Khubilaï lui envoi 20.000 hommes.
Khubilaï lui envoi également des “ingénieurs” musulmans qui proviennent de l’Il-Khanat d’Iran (sous le contrôle d’Hulegu).

Les experts musulmans vont construire de puissants mangonneaux capable de tirer à 500 mètres, et pouvant lancer des projectiles de plus de 300 kg.
Ces nouveaux trébuchets beaucoup plus précis que les anciens doivent être assez puissante pour briser les murs de Xiangyang.

les Mongols en font fabriquer environ 20.

Les Mongols commencent de bombarder la ville de Fancheng avec leur nouvelle artillerie au début de 1273.

Les premiers lancers sont concluants. Les soldats de Xiangyang assistent, impuissants, depuis leurs murailles, au bombardement de Fanheng
Les murailles sont lourdement touchées et la ville, après avoir résisté pendant des années, tombe au bout de quelques jours.

Les Mongol tournent alors leur artillerie vers Xiangyang.

Cependant, Lü Wenhuan, le commandant song de la ville ne renonce pas et envoie un messager à l'empereur des “Song” pour demander des renforts immédiats.
Malheureusement, l'empereur qui considère que Xiangyang décide de ne pas envoyer de renfort.

Dès que les trébuchets sont en position, un coup d'essai est tiré dans la ville et le coup arrive à frapper un pont de pierre à l'intérieur des remparts en faisant de gros dégâts.

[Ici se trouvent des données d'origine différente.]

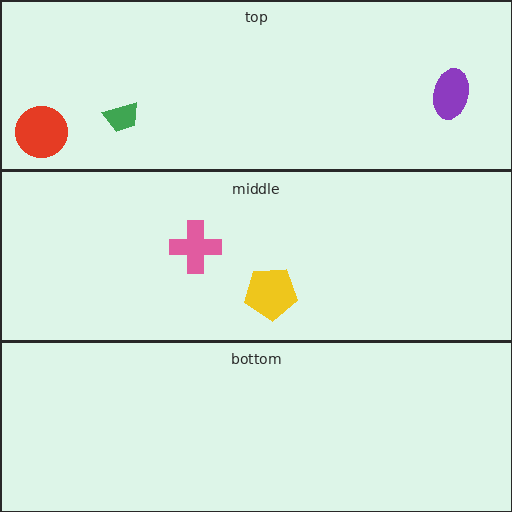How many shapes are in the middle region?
2.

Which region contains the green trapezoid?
The top region.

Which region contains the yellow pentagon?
The middle region.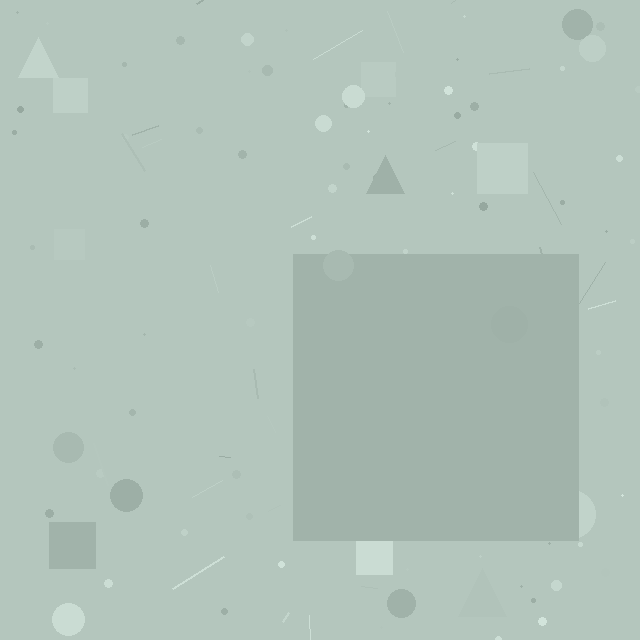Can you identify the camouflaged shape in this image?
The camouflaged shape is a square.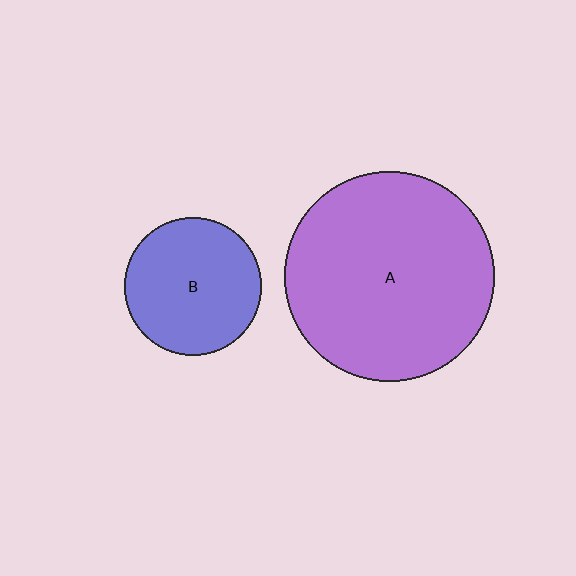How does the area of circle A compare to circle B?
Approximately 2.3 times.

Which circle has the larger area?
Circle A (purple).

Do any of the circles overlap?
No, none of the circles overlap.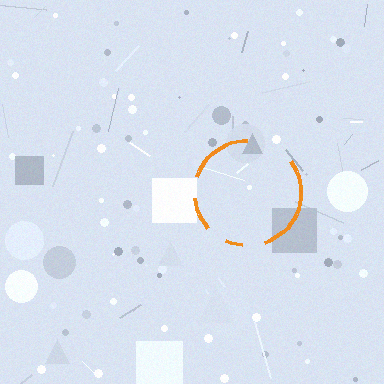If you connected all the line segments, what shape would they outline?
They would outline a circle.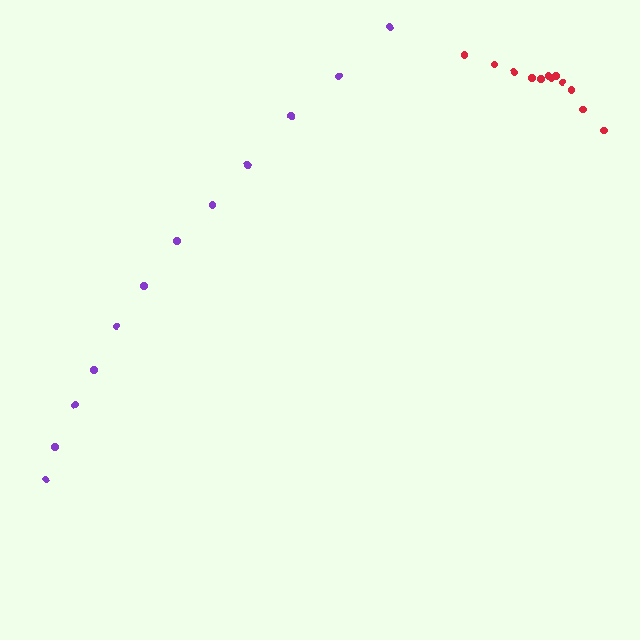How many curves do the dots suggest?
There are 2 distinct paths.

La panique gagne les défenseurs et de nombreux soldats et civils essayent de fuir. A-Tchou avait fait massacrer les habitants de Fencheng pour terroriser Xiangyang.
Les Mongols exigent une réédition immédiate et Lü Wenhuan qui comprend qu’il n’a aucune chance de défendre la forteresse plus longtemps, se rend le 14 Mars 1273.

Après la bataille :

Xiangyang, la puissante forteresse de la dynastie des Song, est tombée.
Les forces mongoles sont libres de conquérir le reste du sud de la Chine.
Les places fortes tombent, les unes après les autres.
En 1275, le gouvernement song tente en vain de faire une trêve mais cette demande vient bien trop tard.

Pour les Mongols et même si les "Song" résistent encore, ce n’est plus qu’une question de temps.

Les "Song" sont définitivement battus, en 1279, à la bataille navale de Yamen.